We continued to watch the little being in the incubator.

Our daughter.

 

 

Epilogue

 

 

We found our son only three months after we brought our daughter, Skye, home. Everyone said it was too soon. Especially with the extra care Skye needed. A lot of people thought it was because we were sleep deprived and delirious.

“I bought kitten heels in the first three months of Amelia’s life,” Lucy said. “It’s like when Mercury’s in retrograde, no big decisions. And the kitten heels, thankfully I could return when I was lucid...ish. But a child, you cannot—well, not without people judging you, at least. Not me. There have been times where I would’ve returned Amelia for a houseplant or something that didn’t cry for six hours straight if I could. Of course, I love her more than life, but they don’t tell you about how fucking insane lack of sleep can make you.”

Lucy was right, we were sleep deprived. But I operated off little to no sleep as it was, and Skye seemed to like being awake in the night, just like her mom, so it worked out.

And I was her mom.

It didn’t matter that she wasn’t mine biologically.

“Blood doesn’t determine who your parents are,” Dad said, cradling the peaceful baby in his arms—Skye was always peaceful when she was given love and tenderness. “Love does.”

And Heath and I loved our little girl with all the pieces of ourselves.

She was ours. In more than blood.

But she was a lot. She did have problems. But we seemed uniquely qualified to handle them.

She cried a lot. Screamed, in fact.
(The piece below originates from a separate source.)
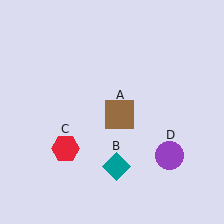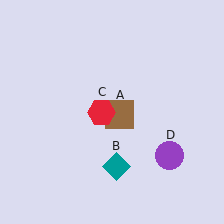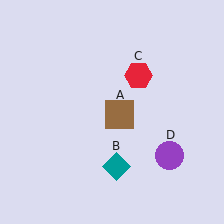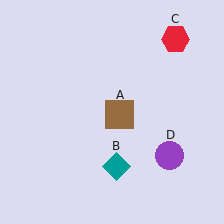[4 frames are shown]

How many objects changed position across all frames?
1 object changed position: red hexagon (object C).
But her father was cool, calm under pressure, and he cradled her restless and fragile little body, laid it upon his bare chest, and somehow, it soothed her.

Like it had soothed me when I was broken.

I walked with her strapped to my chest, up and down the beach at three in the morning. She liked the witching hour.

Now I knew that everything happened for a reason. Everything ugly, horrible and unthinkable Heath and I had been through in our lives gave us the tools to give our daughter beautiful peace.

But she was still a newborn baby.

And they didn’t like sleep.

So we were tired when we pushed the stroller into the shelter. It was now one of three in the city, with Jay expanding. I helped manage when I could, but I was also building my second yoga studio inside the next shelter he was converting.

It was safe to say that the people of L.A. liked my particular brand of peace.

And people liked Greenstone dealing with their chaos, so Heath was busy. Not busy enough to miss feedings. To give me time to do things like shower, brush my hair and remember to put on deodorant.

He was a hands-on dad.

Skye was his princess.

So we were busier than ever, yet we made sure to volunteer once a week. Heath came every single time, not just for security. But to contribute. Because he wanted to be involved. Because of his past. Because he found that a lot of people had parents like his, and those people didn’t react the same way as him. Didn’t have the opportunity to react in the same way as him and they ended up on the streets.